There has been discussion for a long time now on the subject of deepfake and their use in legal fields (such as the production of audiovisual content) and less. For the uninitiated, deepfake means the exploitation of an artificial intelligence (AI) capable of reproducing and simulating, in an absolutely faithful and credible way, the physical appearance and voice of real people.
A boundless market, which could literally revolutionize the world of entertainment and cinema. Think, for example, of the iconic character voices of the franchises we love so much. And then think about when, inevitably, those voice actors will no longer be there. Employing deepfakes could bring those same voices of deceased voice actors back to life for eventual sequels. And there are those who have already given their consent: last September James Earl Jones, the iconic voice of Darth Vader, has agreed to have his voice used in future Star Wars films using deepfake technology. The Star Wars franchise has already used AI several times to recreate younger versions of Luke Hamill, Carrie Fisher and of the late Peter Cushing.
The AI that imitates the voice perfectly: Vall-E
Today, specifically, we are talking about one of the latest news in the deepfake world: Valley. It is an AI, developed by a team of Microsoft researchers, which has a peculiarity: can perfectly imitate human voices with just 3 seconds of listeningand the incoming audio files don’t need to be of the highest quality.

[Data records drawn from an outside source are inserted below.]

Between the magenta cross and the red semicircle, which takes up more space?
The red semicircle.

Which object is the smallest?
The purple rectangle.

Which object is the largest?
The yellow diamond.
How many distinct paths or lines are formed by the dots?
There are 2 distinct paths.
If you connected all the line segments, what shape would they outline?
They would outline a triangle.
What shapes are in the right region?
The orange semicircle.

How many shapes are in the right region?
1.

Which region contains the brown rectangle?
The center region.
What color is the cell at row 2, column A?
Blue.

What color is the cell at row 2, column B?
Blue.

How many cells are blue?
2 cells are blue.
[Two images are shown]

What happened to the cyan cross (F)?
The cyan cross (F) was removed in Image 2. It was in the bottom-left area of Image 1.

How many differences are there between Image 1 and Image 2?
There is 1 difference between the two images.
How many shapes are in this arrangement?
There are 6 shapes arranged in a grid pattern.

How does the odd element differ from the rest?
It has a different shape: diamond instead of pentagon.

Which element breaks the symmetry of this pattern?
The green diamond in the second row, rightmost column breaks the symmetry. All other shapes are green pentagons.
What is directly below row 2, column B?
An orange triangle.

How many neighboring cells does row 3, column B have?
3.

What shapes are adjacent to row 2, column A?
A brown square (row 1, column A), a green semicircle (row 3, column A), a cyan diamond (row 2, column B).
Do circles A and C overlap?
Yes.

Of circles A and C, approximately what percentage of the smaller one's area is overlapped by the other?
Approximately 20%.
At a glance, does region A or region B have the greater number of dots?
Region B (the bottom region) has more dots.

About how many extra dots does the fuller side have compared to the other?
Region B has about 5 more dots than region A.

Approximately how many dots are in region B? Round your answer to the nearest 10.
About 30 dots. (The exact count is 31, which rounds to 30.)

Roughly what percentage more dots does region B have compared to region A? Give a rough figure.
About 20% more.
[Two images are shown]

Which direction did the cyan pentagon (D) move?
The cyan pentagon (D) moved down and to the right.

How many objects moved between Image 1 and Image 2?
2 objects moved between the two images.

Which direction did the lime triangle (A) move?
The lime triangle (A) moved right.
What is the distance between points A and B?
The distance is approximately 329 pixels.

The researchers who developed Vall-E say most current text-to-speech systems are limited. These limits would derive from their own “dependence on high quality sources and clean data”.
In essence, the AI, in order to credibly synthesize a voice, needs to analyze its sound spectrum, so as to understand all the possible dynamic and tonal variations. Poor quality, compressed, and noisy audio files produce unsatisfactory results. Apparently, however, Vall-E is satisfied with little, indeed: he is able to perfectly imitate the human voice even from a not excellent and short-lived sound clip.

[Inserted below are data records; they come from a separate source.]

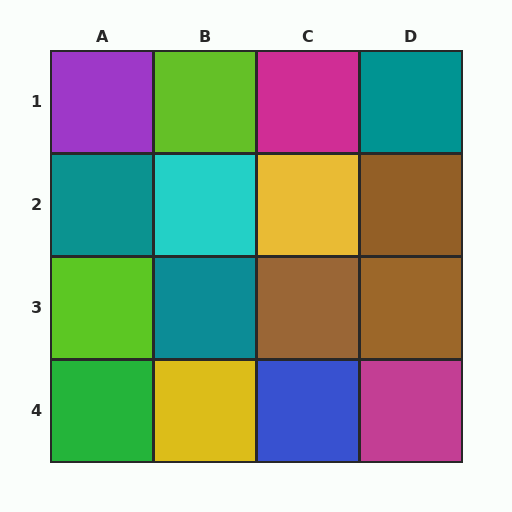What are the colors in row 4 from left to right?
Green, yellow, blue, magenta.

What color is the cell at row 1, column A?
Purple.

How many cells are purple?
1 cell is purple.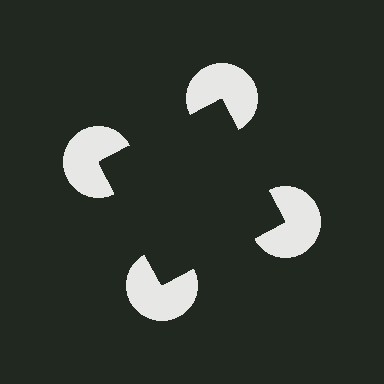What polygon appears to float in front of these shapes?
An illusory square — its edges are inferred from the aligned wedge cuts in the pac-man discs, not physically drawn.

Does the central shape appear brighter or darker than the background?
It typically appears slightly darker than the background, even though no actual brightness change is drawn.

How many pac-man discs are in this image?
There are 4 — one at each vertex of the illusory square.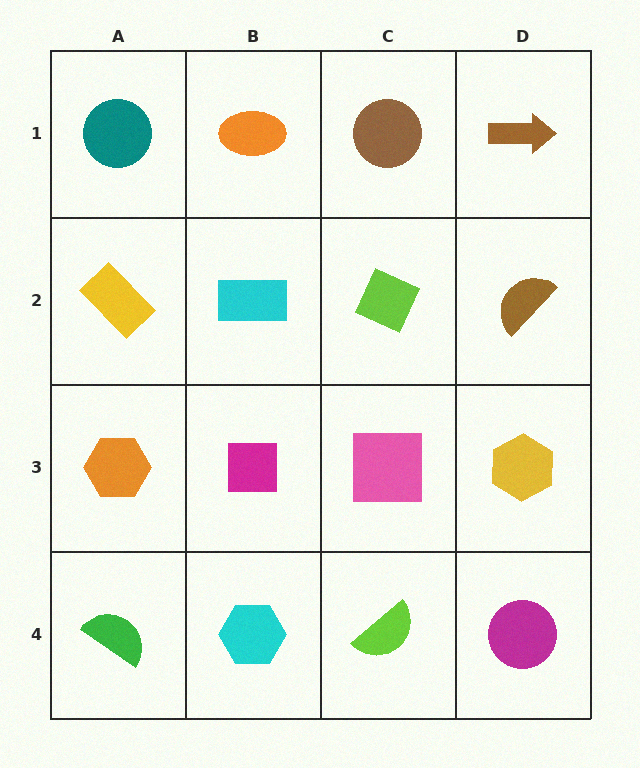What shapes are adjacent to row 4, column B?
A magenta square (row 3, column B), a green semicircle (row 4, column A), a lime semicircle (row 4, column C).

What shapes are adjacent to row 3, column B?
A cyan rectangle (row 2, column B), a cyan hexagon (row 4, column B), an orange hexagon (row 3, column A), a pink square (row 3, column C).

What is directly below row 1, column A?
A yellow rectangle.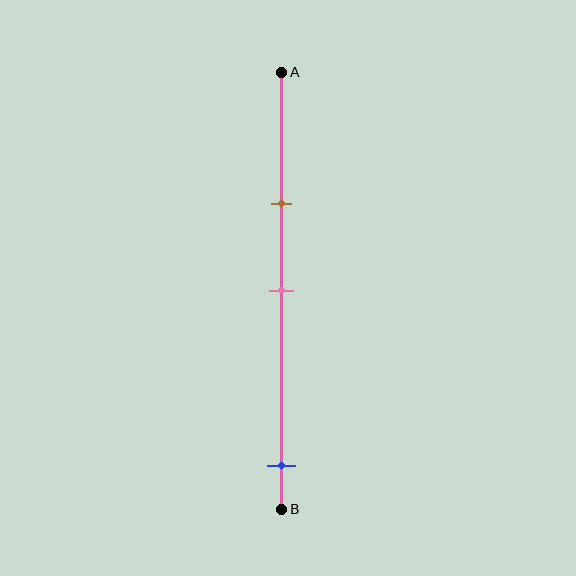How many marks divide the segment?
There are 3 marks dividing the segment.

Vall-E is trained with a very large and diverse dataset: over 60,000 hours of spoken English from more than 7,000 voices. The developers explain that the data sent to the artificial intelligence contains “loud speech and inaccurate transcriptions”, especially when compared to that used by other text-to-speech systems.
“The results of the experiment show that Vall-E significantly outperforms the TTS system [Text-to-Speech] state-of-the-art in terms of speech naturalness and speaker similarity,” reads an official document from the development team.
An example of the work of Vall-E
If you are curious to hear the voice (or rather the voices) of Vall-E, you can listen to some of his simulations at this link. There are dozens of AI-spoken phrases on the site, crafted from conversational snippets, cinematic works, and much more. The collection also shows us the expressive skills of Vall-E (which is able to simulate emotions, reactions and intentions such as anger and sadness in the tone of voice): basically what a real-life actor would do. Finally, there are examples of vocal synthesis even in extreme conditions, with very dirty files full of noise.
In short, it is only a first technical demo. At the moment. If these are the premises, the potential is absolutely unlimited.
The risks of AI
However, the world of AI and deepfakes is not all excitement and simulations. The sector, although in constant expansion, has to respond to numerous criticisms. Do you remember the incredible boom of AI lens, Give her and other apps capable of generate art in a procedural way? As we have explained to you thoroughly in this article, apps of this type are accused of violation of privacy and intellectual property. In fact, they often draw freely on the works of other artists on the net, without mentioning or rewarding them.
As far as voice AIs are concerned, these concerns are practically double, given that simulating private voices could lead to potential telemarketing scams and more. Risks that are recognized by the developers of Vall-E themselves, who have declared:
“Because VALL-E is able to synthesize speech faithfully, simulating the identity of the speaker, it could lead to potential risks in the misuse of the model, such as spoofing of speech identification or impersonating a specific speaker. To mitigate those risks, you can create a detection model capable of verifying whether an audio clip is from a VALL-E synthesizer”.
If only John Connor had one in Terminator 2.